There are legitimate reasons for wrapping an ORM inside of another set of repositories. An oft cited reason for wrapping an ORM is to improve the testability of application logic that depends on querying the data layer. Fortunately, with recent iterations of Hibernate and Entity Framework testing application logic has become much easier than it was previously. In some cases though it can still be valid to create a veneer over the ORM in order to make mock creation easier.

A slightly less legitimate reason for applying the repository pattern over an ORM would be in order to (attempt to) make it easy to switch ORMs or data storage systems.
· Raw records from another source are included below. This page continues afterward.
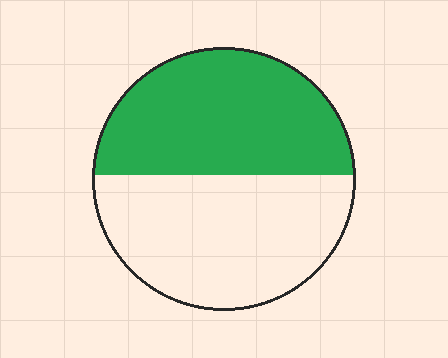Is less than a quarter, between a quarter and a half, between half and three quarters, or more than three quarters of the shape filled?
Between a quarter and a half.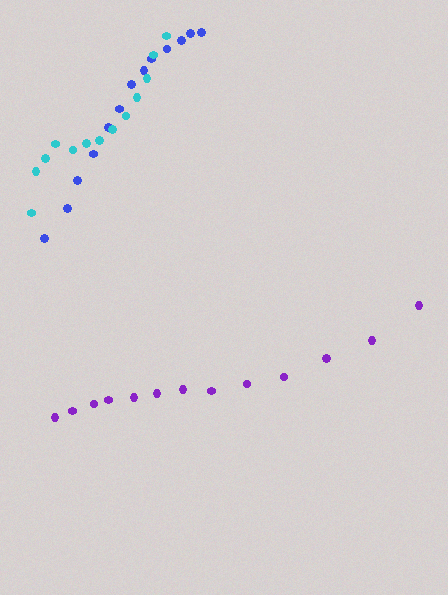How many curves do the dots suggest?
There are 3 distinct paths.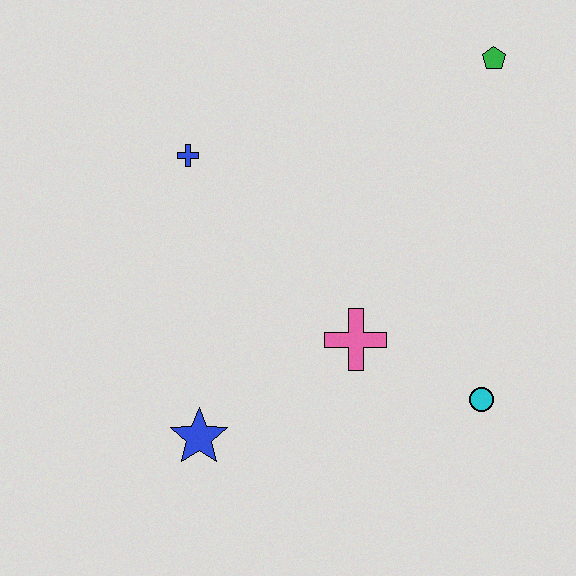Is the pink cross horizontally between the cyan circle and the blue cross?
Yes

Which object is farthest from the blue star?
The green pentagon is farthest from the blue star.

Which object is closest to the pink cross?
The cyan circle is closest to the pink cross.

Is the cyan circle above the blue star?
Yes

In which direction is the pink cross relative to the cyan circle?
The pink cross is to the left of the cyan circle.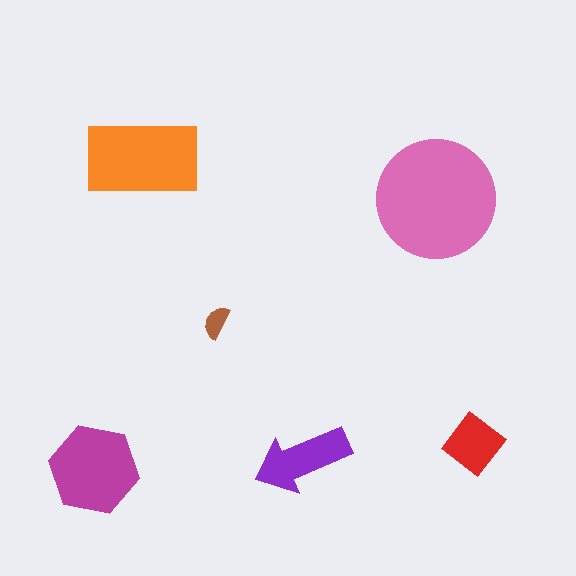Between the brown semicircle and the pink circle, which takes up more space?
The pink circle.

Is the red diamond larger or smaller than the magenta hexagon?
Smaller.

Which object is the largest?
The pink circle.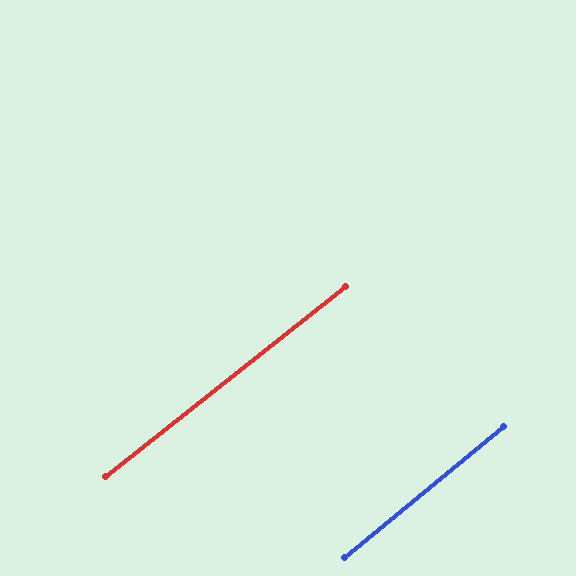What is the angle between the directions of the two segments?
Approximately 1 degree.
Conceptually this seems like a good idea, but often the data model for the application is stored in one of these systems making it difficult to switch systems.

Unfortunately on applications that I have worked on, it appears that the applications’ ORMs were wrapped in a set of repositories because it seemed like a “good thing to do” ™. The result of this wrapping often yields an application that looks likes the following:

I’ve never been fond of this design because it promotes creating access classes with single line methods.

// Java / C# pseudocode
public class MyDomainTypeVeneerRepository {
    private SomeType actualRespository;
    public MyDomainType get(long id) {
        return this.actualRepository.getMyDomainTypeEntitySet().get(id);
    }
}

The wrapped repositories also make transaction management more difficult which is an even more problematic result than just a proliferation of single line veneer methods. In many implementations I have seen each repository will instantiate its own ORM context which means that application logic interacting with multiple repositories is no longer transactional. There is a way of ensuring that application logic does remain transactional by using the unit of work pattern, but this is an additional complexity which I have not often seen done.
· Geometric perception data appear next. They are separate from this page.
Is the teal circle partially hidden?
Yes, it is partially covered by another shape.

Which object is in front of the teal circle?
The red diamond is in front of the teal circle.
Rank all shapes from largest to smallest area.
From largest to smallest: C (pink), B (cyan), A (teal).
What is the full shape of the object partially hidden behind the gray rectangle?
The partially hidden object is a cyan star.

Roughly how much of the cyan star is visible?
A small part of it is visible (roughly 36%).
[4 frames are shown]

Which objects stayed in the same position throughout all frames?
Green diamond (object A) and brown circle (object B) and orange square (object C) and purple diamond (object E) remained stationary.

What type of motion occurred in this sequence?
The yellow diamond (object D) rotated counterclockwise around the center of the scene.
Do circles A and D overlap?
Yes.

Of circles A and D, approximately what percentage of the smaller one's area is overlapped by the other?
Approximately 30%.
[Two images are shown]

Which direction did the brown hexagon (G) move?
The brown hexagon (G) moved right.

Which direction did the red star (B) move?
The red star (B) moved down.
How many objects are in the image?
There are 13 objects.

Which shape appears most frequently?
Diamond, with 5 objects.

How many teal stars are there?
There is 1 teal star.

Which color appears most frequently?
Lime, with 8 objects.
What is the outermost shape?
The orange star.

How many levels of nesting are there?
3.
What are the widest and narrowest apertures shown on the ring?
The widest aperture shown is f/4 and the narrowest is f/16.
The final thing which has been present in some projects is an attempt to over generalize existing ORM repositories. This approach often includes the use of templates or generics in abstract classes in order to create a single interface to many repositories defined by the ORM.

// Java / C# pseudocode
 public class AbstractVeneerRepository<TKey, TEntity> {
     private void someUtilityMethod() {
     …
     }
     public abstract TEntity get(TKey id);
     public abstract void delete(TKey id);
     …
 }

While the above code doesn’t itself lead to anything terrible, it does essentially re-implement functionality that is already written into Entity Framework’s and Hibernate’s base classes. The problem with the generic repository and the single line veneer repositories is that they don’t add anything to the application other than more classes and interfaces to manage. The above methods are not inherently evil, they make sense in cases where the application repositories contain significant logic (and possibly use the unit of work pattern). In many cases though the application’s repositories consist of single line adapter methods that do not do anything beyond pass calls onto the next layer down.

To summarize the collected code smells:

The system wraps basic ORM methods but then still leaves access and filtering of objects to the client code; this is particularly evident when Entity Framework based repositories return IQueryable objects.
The methods in the wrapping repository contain no logic of themselves and are merely single line call-throughs to the underlying ORM
Client code cannot use transactions due to use of multiple repositories each of which instantiates its own ORM context

In case of the above issues it may be best to remove the wrapping repositories or, alternatively, create a more substantial abstraction layer, possibly using the unit of work pattern with the repository pattern.

On its own the repository pattern is a good approach to handling the interaction between application logic and data systems. Popular ORMs like Entity Framework do a large part of the heavy lifting necessary to implement the repository pattern for an application. Creating an abstraction on top of an ORM is not necessary a bad idea, but it’s important to do so thoughtfully in order to not create a leaky abstraction or add complexity to the application without justification.